# Bild von einer IP-Kamera --> Panel MP370



## Feng (2 Januar 2010)

Zuallererst ein „Gutes Neues“ an die Gemeinde !
Und gleich eine Frage:
Meine gesamte Haustechnik läuft mit S7-300 (CPU 316, IP-Zugang mit CP-IT 6GK7 343-1GX11-0XE0) und wird vom TouchPanel MP370 angezeigt und bedient.

Jetzt wäre es doch schön, wenn die outdoor-IP-Netzkamera ihr Bild auch noch auf dem Panel abbilden könnte.
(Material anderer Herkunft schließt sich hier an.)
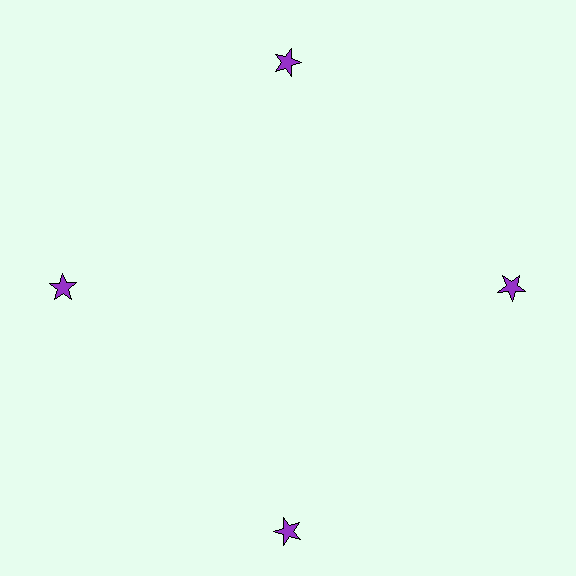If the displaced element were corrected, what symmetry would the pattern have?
It would have 4-fold rotational symmetry — the pattern would map onto itself every 90 degrees.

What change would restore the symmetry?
The symmetry would be restored by moving it inward, back onto the ring so that all 4 stars sit at equal angles and equal distance from the center.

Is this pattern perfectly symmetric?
No. The 4 purple stars are arranged in a ring, but one element near the 6 o'clock position is pushed outward from the center, breaking the 4-fold rotational symmetry.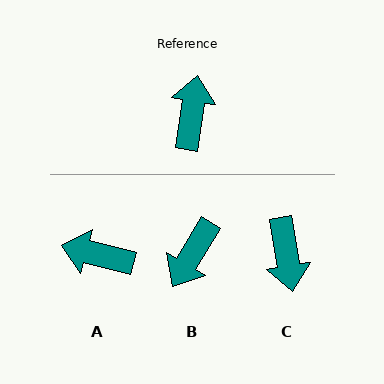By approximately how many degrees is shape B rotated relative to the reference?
Approximately 158 degrees counter-clockwise.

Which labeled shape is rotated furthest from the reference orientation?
C, about 162 degrees away.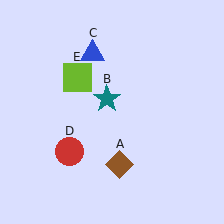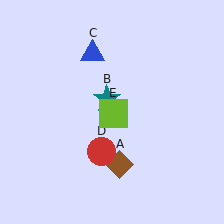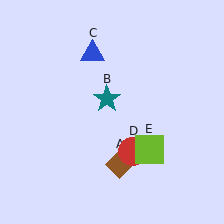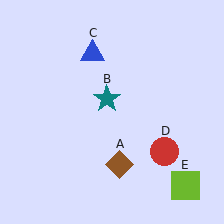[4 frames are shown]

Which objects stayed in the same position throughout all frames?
Brown diamond (object A) and teal star (object B) and blue triangle (object C) remained stationary.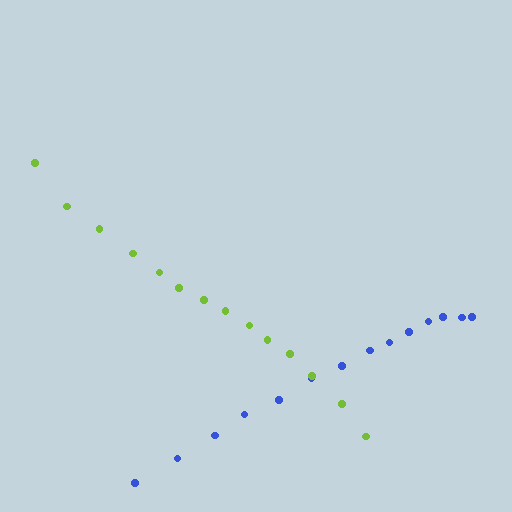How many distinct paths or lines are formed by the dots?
There are 2 distinct paths.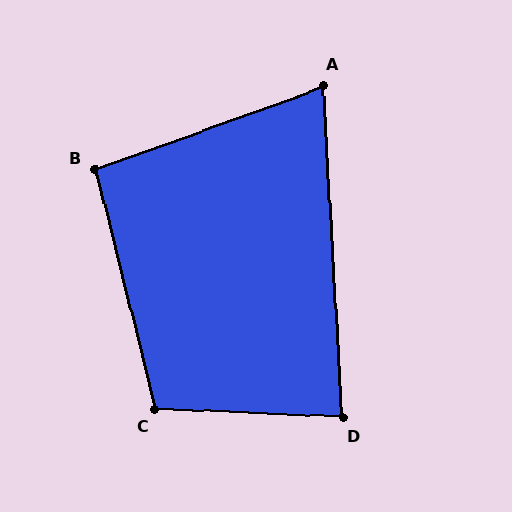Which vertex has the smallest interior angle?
A, at approximately 73 degrees.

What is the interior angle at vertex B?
Approximately 96 degrees (obtuse).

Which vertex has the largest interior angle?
C, at approximately 107 degrees.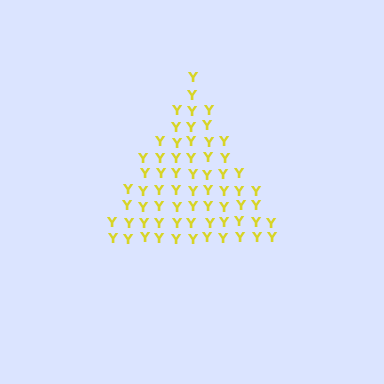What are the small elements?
The small elements are letter Y's.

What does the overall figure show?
The overall figure shows a triangle.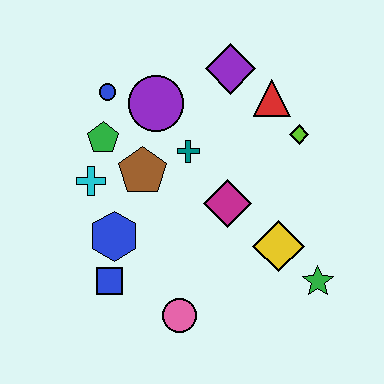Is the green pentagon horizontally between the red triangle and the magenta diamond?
No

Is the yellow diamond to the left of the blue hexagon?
No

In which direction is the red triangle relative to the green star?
The red triangle is above the green star.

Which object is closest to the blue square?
The blue hexagon is closest to the blue square.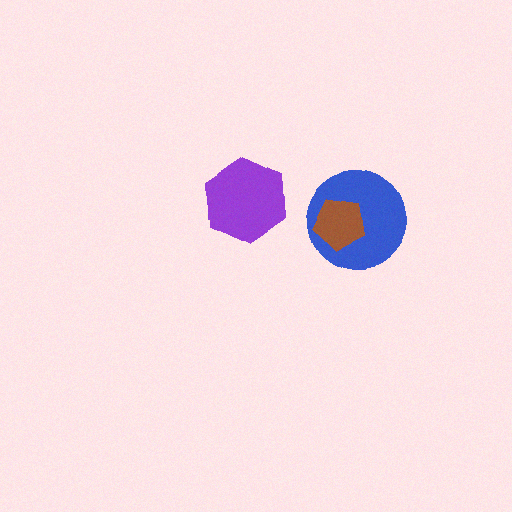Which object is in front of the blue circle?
The brown pentagon is in front of the blue circle.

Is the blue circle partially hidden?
Yes, it is partially covered by another shape.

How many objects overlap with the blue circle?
1 object overlaps with the blue circle.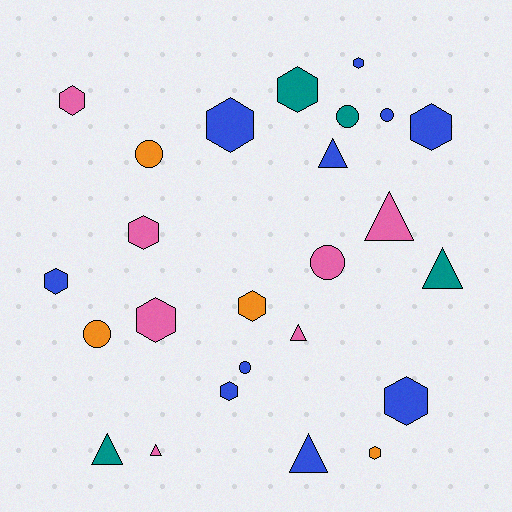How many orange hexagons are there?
There are 2 orange hexagons.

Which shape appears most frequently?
Hexagon, with 12 objects.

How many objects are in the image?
There are 25 objects.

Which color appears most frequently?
Blue, with 10 objects.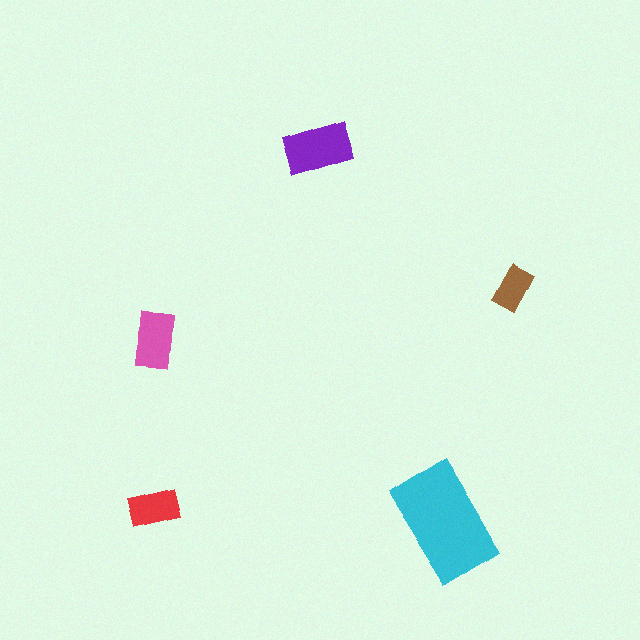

Frage: Geht so etwas – und wenn ja: wie?
Vielleicht hat ja jemand eine Idee – oder sowas schon gemacht.

Gruß
Feng


----------



## Sarek (2 Januar 2010)

Ich wollte sowas auch mal machen, scheint aber nicht so einfach möglich zu sein.

 :-(

siehe hier:

http://www.sps-forum.de/showthread.php?t=22571


----------



## Blockmove (2 Januar 2010)

Für das MP370 gibt es den recht eingeschränkten Internet Explorer für WinCE.
Evtl. reicht dessen Funktionalität für deine Kamera.
Wenn ja, dann kannst du ihn per Tastendruck aufrufen.

Gruß
Dieter


----------



## Feng (2 Januar 2010)

Danke Dieter für den Hinweis. 
Eine Möglichkeit - aber elegant ist was anderes...: Ich muss die RT beenden – einen Kaffee trinken..., mich im WinCE einloggen – einen Kaffee trinken...  dann wieder RT starten - einen Kaffee trinken...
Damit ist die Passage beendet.